Labyrinthine Tales
Sumitra Kannan
Half Gods by Akil Kumarasamy Farrar, Straus and Giroux, 2018, 224 pp., $13.74
August 2019, volume 43, No 8

Every once in a while there comes along an author, whose expert fingers peel life like an orange, pulling apart the skin, deftly separating the clingy pith to reveal sections of the luscious fruit within. It is with such delicacy and skill that Akil Kumarasamy probes memories, experiences, pain and grief in her short story collection, Half Gods.

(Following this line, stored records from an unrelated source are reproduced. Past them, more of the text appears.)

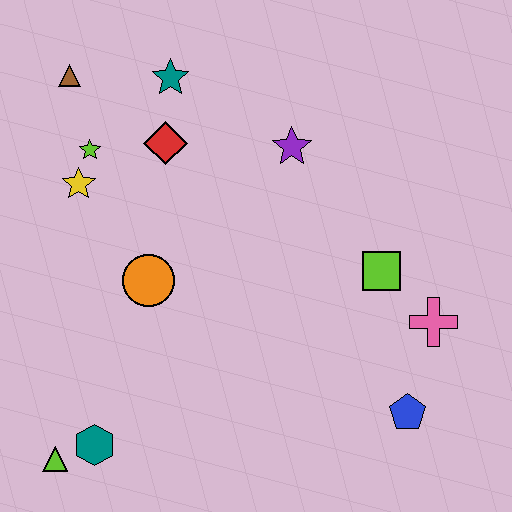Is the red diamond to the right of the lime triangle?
Yes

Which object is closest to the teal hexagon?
The lime triangle is closest to the teal hexagon.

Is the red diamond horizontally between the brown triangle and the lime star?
No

The interlinked narratives are primarily about exile, the desperation, the tremendous loss, and the everydayness of living with this agony. There is no escape from the deeply etched horrors of the civil war in Sri Lanka. ‘Why do a few sad events have to make a whole life unhappy?’cries Nalini. No one is spared. Not the grandfather whose life is one long remorse at leaving the country unscathed, not Nalini, his daughter, who escapes the country with her father after her mother and twin brothers are killed in riots, nor her sons Arjun and Karna, whose only misdemeanour is to be born to parents in exile.

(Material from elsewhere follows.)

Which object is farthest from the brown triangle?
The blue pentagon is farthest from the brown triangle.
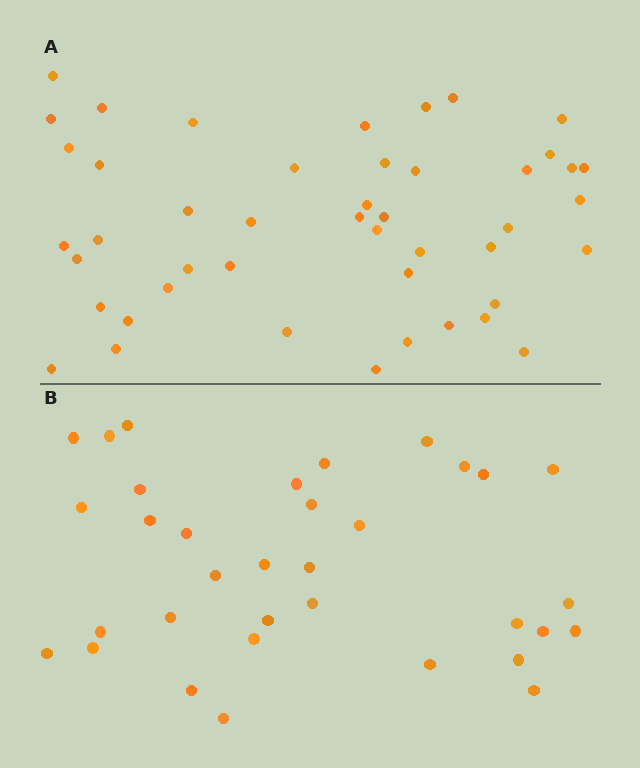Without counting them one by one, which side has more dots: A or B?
Region A (the top region) has more dots.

The Sri Lankan Tamil history is one long story of uprootedness where death is the only certainty. Whether it is starved or scorched to death in their arid native land, bloated to death in the open sea, or the slow daily death in the ‘pungent hills’ of a tea estate. In the new world they are once again forced to ‘shed skin’and reinvent themselves. But it’s not just Sri Lankan. It is the immigrant experience. There is the immigrant from Bihar, Botswana, China, the Dominican Republic, each struggling to make sense of what life has dished up.